Compactions require heavy usage of memory (all newly built tables are kept in memory simultaneously before being flushed to disk), file descriptors, and other resources.

That’s why you’re seeing so many problems related to compaction, with different manifestations:

Until badger can limit the amount of tables it processes at once, it will continue losing data as it is righit now (many of our users are now complaining about this).

This can be solved by either making badger (a) estimate how much memory and resources it has available, and sizing the compaction appropriately, OR (b) by allowing the user to specify the maximum number of tables to compact at once.

(b) would be good enough for now, (a) is likely an optimisation.

@mrjn
I’m working with @raulk, I’ve look into using jemalloc, the issue we are facing right now is that badger requires a custom (symbol prefixed) build of jemalloc in the system local path, which is sub-optimal to say the least.

Have you considered static linking with the jemalloc instead?
If this is an option instead of dynamic linking, I’m up for contributing it.

Our store is quite large, around 700GiB (SST and value logs), comprising 3000+ tables of the default size of 64MiB each. We use v2.2007.2, and we have no possibility of upgrading to master, nor to experiment with jemalloc (there are some logistical problems the way you’ve built it, using a custom prefix).

Unfortunately, we are seeing OOM during compactions, because a lot of tables get picked at once. A recent compaction looked like this:

Nov 19, 2020 @ 19:56:51.208 {"level":"info","ts":"2020-11-19T19:56:51.207Z","logger":"badgerbs","caller":"v2@v2.2007.2/levels.go:962","msg":"LOG Compact 3->4, del 381 tables, add 381 tables, took 5m3.856917917s\n"}
	
Nov 19, 2020 @ 19:51:47.347 {"level":"info","ts":"2020-11-19T19:51:47.346Z","logger":"badgerbs","caller":"v2@v2.2007.2/levels.go:962","msg":"LOG Compact 3->4, del 770 tables, add 770 tables, took 12m11.574382811s\n"}

770 tables to compact at once is quite a lot. At a size of 64MiB per table, this requires 49280MiB of RAM, since if I’m reading correctly, compaction of all selected tables happen entirely in memory before all tables are flushed to disk. The vast amount of retained heap ends up causing an OOM.

The question is: is there a way to limit how many tables get picked for compaction at once? We wouldn’t have these OOM-inducing memory spikes if badger picked, for example, 100 tables at once.

Ok, looks like there’s a throttler that limits concurrency by a factor of 5. Badger does open the indices of new tables, while the old indices are not released yet, so there’s at least that multiplier of memory by the arbitrary number of tables that Badger decided to compact.

I wonder if there’s something else at play by which the table builders could be retaining memory beyond their usage, due to a leak in manual memory management?

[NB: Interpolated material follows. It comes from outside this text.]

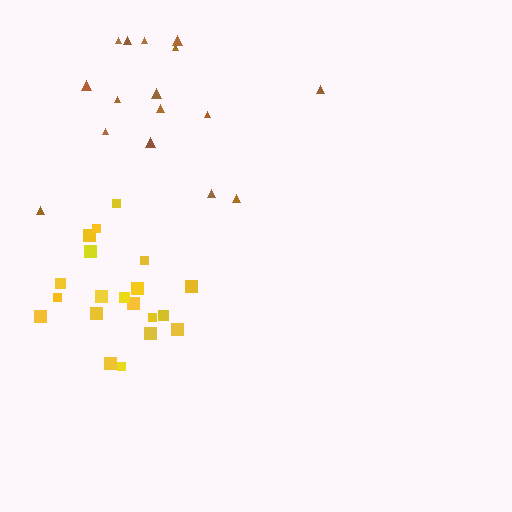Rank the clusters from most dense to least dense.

Maybe setting the fields of the builder to nil could assist the garbage collector. Alternatively all of this could be done in a memory arena? Or builders could be pooled and reset?

One mystery I haven’t resolved yet is why an OOM during compaction leads to data loss.

This problem was fixed in master. I can’t seem to find the commit right now (on my tablet).

The way to install jemalloc is in the Makefile of Dgraph/Dgraph in the Dgraph repo. @ibrahim We should have a similar Makefile in Badger as well.

If jemalloc doesn’t work for you, you can still build master purely with Go, but use GODEBUG=madvdontneed=1 so Go doesn’t hog onto memory.